Sucedió
mientras tomábamos café en una plaza cerca del río. Súbitamente interrumpimos
la conversación para mirarnos a los ojos, uno de los dos (el que estuviera
hablando en ese momento) dejó de hablar. Desde mi experiencia, puedo decir que
me sobrevino el instante. De repente fui demasiado consciente del tiempo y de
mi posición en el universo, o al menos esa es la sensación que me queda. La
sensación de un recuerdo de un recuerdo, quién sabe si tan solo fue un
escalofrío mitificado por mi vena dramática. El caso es que ambos respondimos
igual a algún tipo de estímulo (viniese desde dentro o desde fuera), y después
proseguimos con nuestras intrascendencias. Nos acabamos el café. Pagamos la
cuenta. No hablamos de ello nunca jamás, pero aún caminando por el río resonaba
en mis entrañas, y no dejaba de preguntarme si él también sentía lo mismo, sin
llegárselo nunca a preguntar.
Recuerdo
su mirada hoy, su mirada en ese momento, como verme en un espejo hecho de otra
persona. Quizá fuera el fin del mundo en otro universo, si se cree en la teoría
de los multiversos. Una explosión que sintió nuestro yo de otro universo
posible, una fisión de neutrones cuya expansividad cruzó la materia y sacudió
nuestros huesos. Y después terminamos el café y pagamos la cuenta. No. Después
vino un negro a vendernos películas pirata, con una sonrisa radiante que
rechazamos. Puede que esté exagerando su sonrisa. Puede que esté exagerándolo
todo. Quizá fue solo una corriente de frío. Quizá fue una breve conexión
telepática, el destello sobrenatural de una amistad construida durante años,
día tras día. Incluso si hacía años que no nos veíamos, no puedo ignorar la
sensación de que un grupo de células habían estado preocupadas por él. Una
parte de mi cuerpo.
Lo
curioso es que de esa tarde no recuerdo nada más. Quizá me he precipitado
incluso a contarlo, por ausencia de clímax a falta de una palabra mejor. Recuerdo
el sonido del metro por la mañana.

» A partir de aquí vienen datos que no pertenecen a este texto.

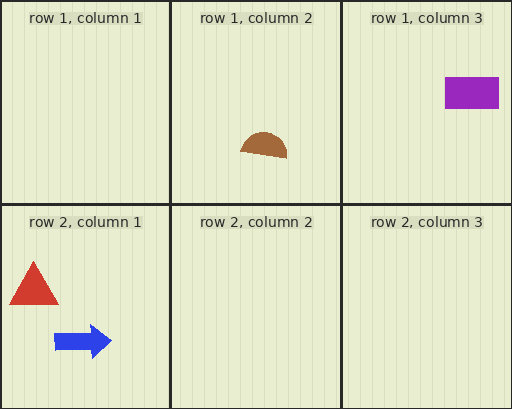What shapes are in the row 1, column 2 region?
The brown semicircle.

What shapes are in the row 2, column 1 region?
The blue arrow, the red triangle.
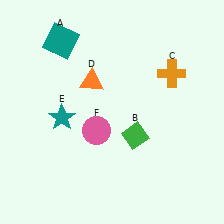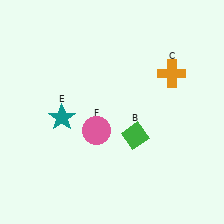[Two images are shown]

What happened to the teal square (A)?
The teal square (A) was removed in Image 2. It was in the top-left area of Image 1.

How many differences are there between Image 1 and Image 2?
There are 2 differences between the two images.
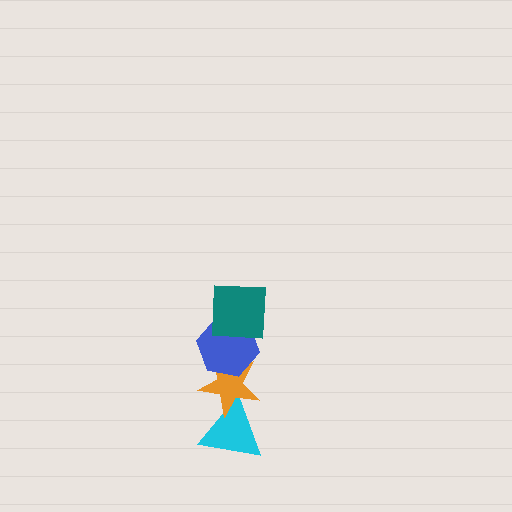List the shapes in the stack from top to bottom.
From top to bottom: the teal square, the blue hexagon, the orange star, the cyan triangle.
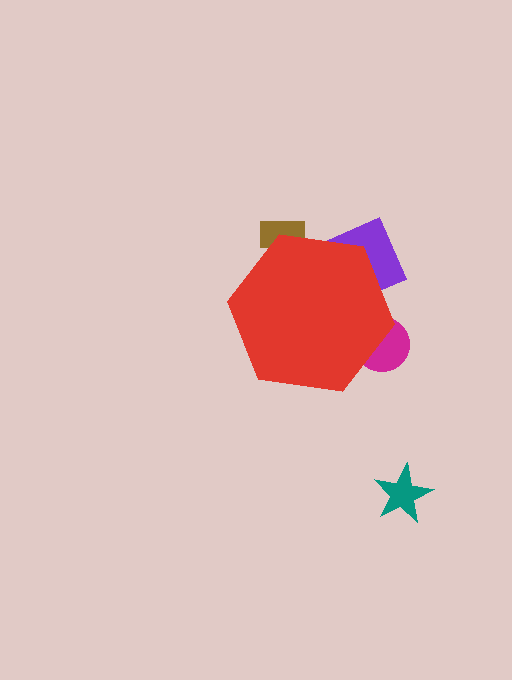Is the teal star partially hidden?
No, the teal star is fully visible.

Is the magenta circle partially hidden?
Yes, the magenta circle is partially hidden behind the red hexagon.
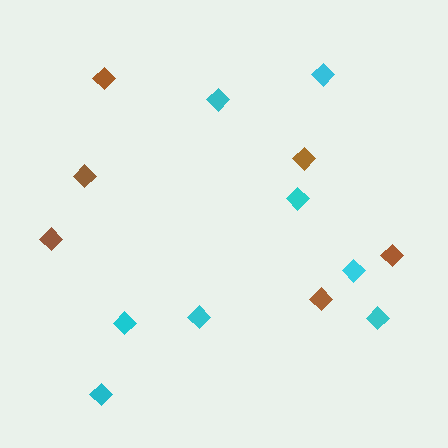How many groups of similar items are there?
There are 2 groups: one group of brown diamonds (6) and one group of cyan diamonds (8).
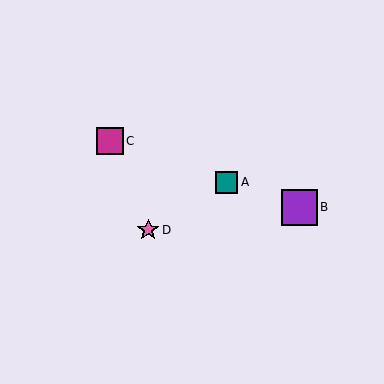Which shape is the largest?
The purple square (labeled B) is the largest.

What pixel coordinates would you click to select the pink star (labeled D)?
Click at (148, 230) to select the pink star D.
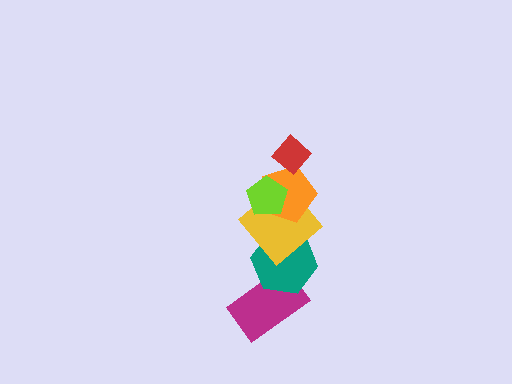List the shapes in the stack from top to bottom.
From top to bottom: the red diamond, the lime pentagon, the orange pentagon, the yellow diamond, the teal hexagon, the magenta rectangle.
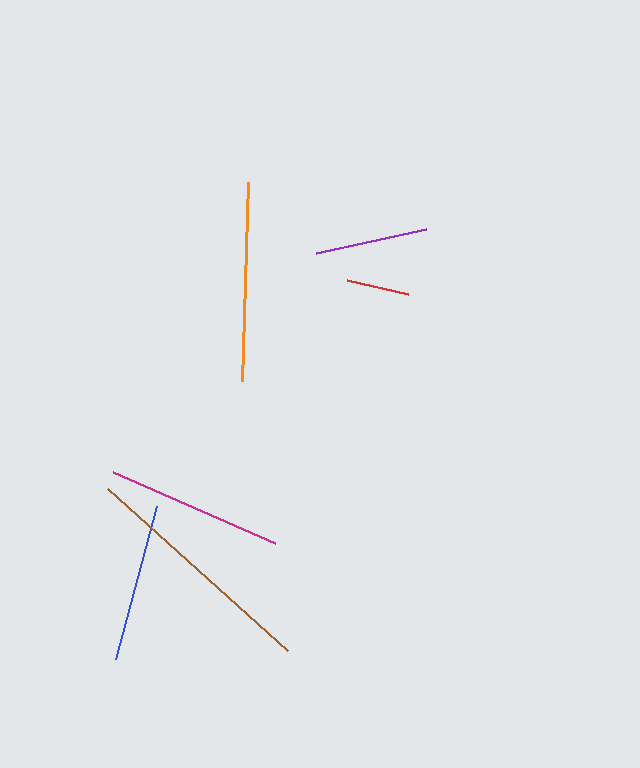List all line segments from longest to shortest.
From longest to shortest: brown, orange, magenta, blue, purple, red.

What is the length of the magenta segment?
The magenta segment is approximately 176 pixels long.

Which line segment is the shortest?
The red line is the shortest at approximately 63 pixels.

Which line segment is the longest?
The brown line is the longest at approximately 242 pixels.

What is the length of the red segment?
The red segment is approximately 63 pixels long.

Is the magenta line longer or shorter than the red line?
The magenta line is longer than the red line.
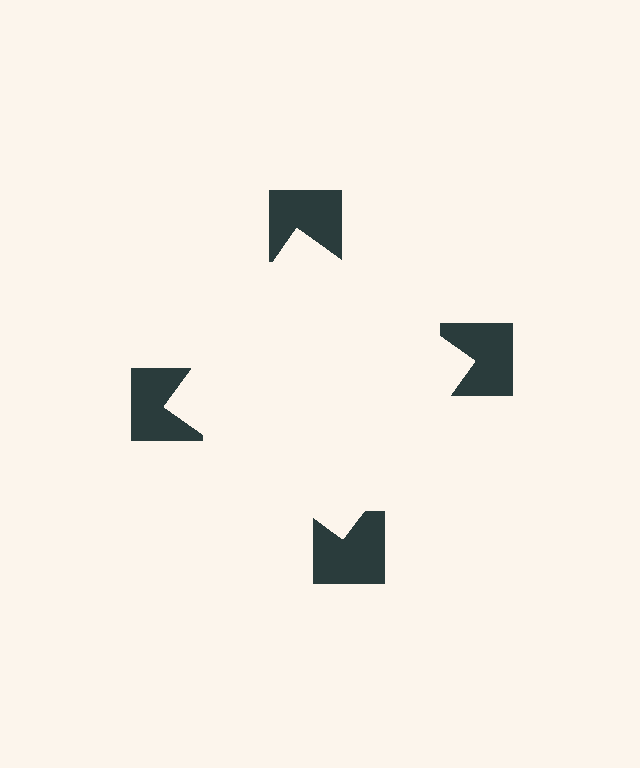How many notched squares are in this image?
There are 4 — one at each vertex of the illusory square.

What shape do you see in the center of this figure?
An illusory square — its edges are inferred from the aligned wedge cuts in the notched squares, not physically drawn.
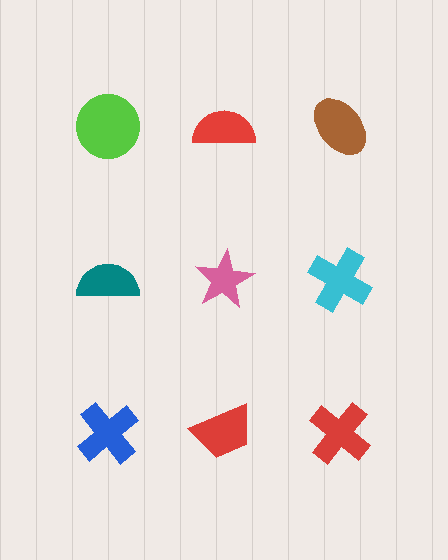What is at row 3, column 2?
A red trapezoid.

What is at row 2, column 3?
A cyan cross.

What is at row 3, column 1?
A blue cross.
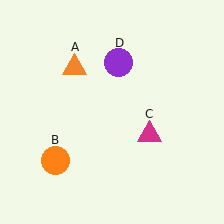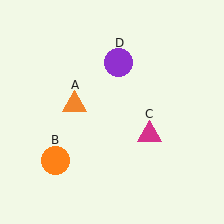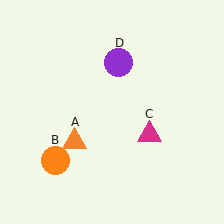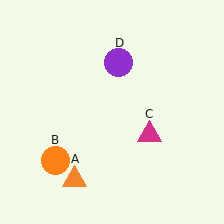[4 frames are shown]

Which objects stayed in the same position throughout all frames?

He olvidado el ruido, he desechado la parte
desagradable de su tracción. Acudía a mi cita gestando un abrazo en cada cara
que recorría mi mirada. Y había tantas, que decidía solo concentrarme en las
amables y en las misteriosas. Después descubrí que los cuerpos eran incluso más
interesantes, mucho más difíciles de descifrar, con lo cual ejercitaba mi
intuición en busca de una mayor recompensa. Si hubiera compartido un instante multiversal
con uno de esos desconocidos probablemente mi vida hubiese cambiado para
siempre. Y no negaré que, desde que tuve constancia de que tal sensación
existía, la busco en cada par de ojos sean amigos o no amigos. La busco en los
desconocidos. Cojones, la busco hasta en los tuertos, e incluso limpiando algún
pescado me he reservado unos segundos de intimidad mirando al bicho a los ojos.
Supongo
que, si llega el momento de ser sincero conmigo mismo, admitiré que se ha
convertido en una obsesión. Pero ese momento no ha llegado todavía, así que de
momento lo definiré como una práctica. De hecho, si llega el momento de ser
sincero con mi amigo, si le recuerdo aquel momento en el que nuestras dos
infinitudes se cruzaron, probablemente caiga tal responsabilidad sobre nosotros
que acabemos por no hablarnos nunca más, por encerrarnos en nosotros mismos
bajo el peso de la magia, por suicidarnos años después, solos y viejos. Quizá
por eso nunca lo hablamos, por no hacer del misterio un asesino de vidas. Por
no dejar que un instante nos quitara la casa, el coche, la mujer y los hijos, al
hacernos entender de manera definitiva que no hay diferencia entre la eternidad
y el instante. Ahora me queda el poso de eso, me ata la racionalización, que reduce
esa encrucijada a lo práctico, la reduce al capital, a perderme por la India
durante un mes con un hogar al que volver. Aceptar mi nexo con el sistema. Domesticado.
La otra dirección conduce al manicomio.